The trouble arises because existing air pollution monitors are spread too thin to capture local concentrations of air pollutants that don’t travel very far from their source. But government agencies can’t afford to deploy the number of these devices that would be necessary for fine-scale monitoring.
The city of Portland, Oregon, for example, knew it had a cadmium problem. The Oregon Department of Environmental Quality (DEQ) had calculated that the level of cadmium in the city’s air was expected to be 0.00033 micrograms per cubic meter. But DEQ air quality monitoring stations measured levels of the heavy metal, which has been linked to cancers, kidney disease, and learning difficulties in children, at 0.0026 micrograms per cubic meter. Where was the excess cadmium coming from?
The agency suspected it might be released from businesses that do electroplating or manufacture stained glass, but lacked the resources to find out for sure.
So researchers from the US Forest Service turned to an unlikely, inconspicuous, and cheap ally for help: moss.
The researchers gathered 346 samples of Orthotrichum lyellii, a lush, cushiony moss that is common on the trunks of hardwood trees in Portland, from locations around the city. Back in the lab, they analyzed the concentrations of cadmium, arsenic, and selenium in the moss samples.
Researchers in Sweden first had the idea to use moss as a bio-indicator of air pollution in the late 1960s. Mosses are good for this purpose because they get everything they need to live — all their nutrients, all their water — from the air.
Most previous studies on this topic have been small, proof-of-concept efforts.
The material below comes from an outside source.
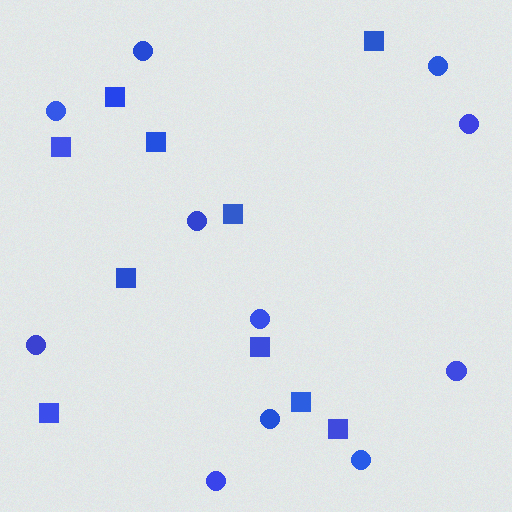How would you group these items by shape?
There are 2 groups: one group of squares (10) and one group of circles (11).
Two studies have used moss to identify sources of cadmium air pollution, but this is the first to do so in an urban environment where there are dozens of complex, overlapping pollution sources.
In the new study, the researchers used the data from the moss to produce fine-scale maps of cadmium deposition across the city. The map shows two major cadmium “hotspots” centered on a pair of businesses that make stained glass, they report in a recent paper in the journal Science of the Total Environment.
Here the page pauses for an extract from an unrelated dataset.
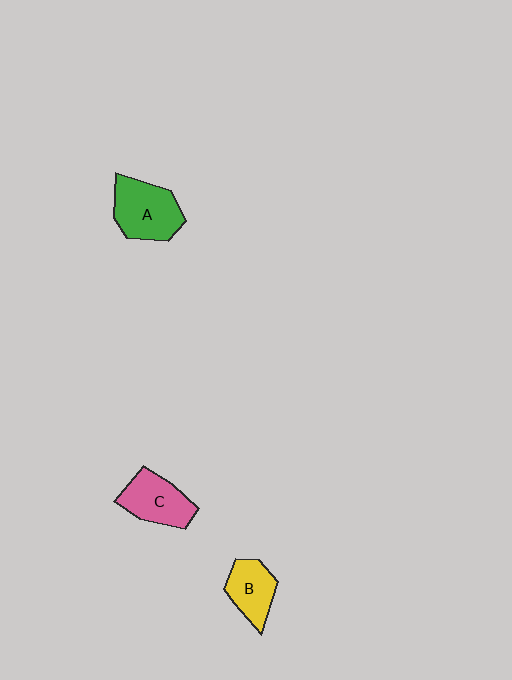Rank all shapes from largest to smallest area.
From largest to smallest: A (green), C (pink), B (yellow).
These hotspots didn’t show up on maps made by the Oregon DEQ, whose monitoring wasn’t detailed enough to pick up such hyperlocal patterns.
Last October, the agency installed an air quality monitor 120 meters from the one of the stained glass manufacturers fingered by the moss study. It showed cadmium levels in the air an average of 49 times higher than the state’s benchmark concentration, high enough to pose a health risk even from short-term exposure.
In early February, both stained glass companies voluntarily stopped using cadmium. Data from air quality monitors near each location suggest that the level of cadmium in the air dropped sharply almost immediately.
The researchers are now taking weekly samples of moss from trees near the stained glass manufacturers to see how long the cadmium persists in the moss.
They have also shown that cadmium levels in the moss samples across the citywere tightly correlated — to the tune of about 99 percent — with those measured by the network of four air quality monitors deployed in Portland in October 2015. Additional calibration would be necessary to establish moss as a substitute for instrumental monitors. Still, those initial findings are promising. “Moss is a low-cost way of mapping air pollution and has the potential to revolutionize the enforcement of environmental regulations,” the researchers write.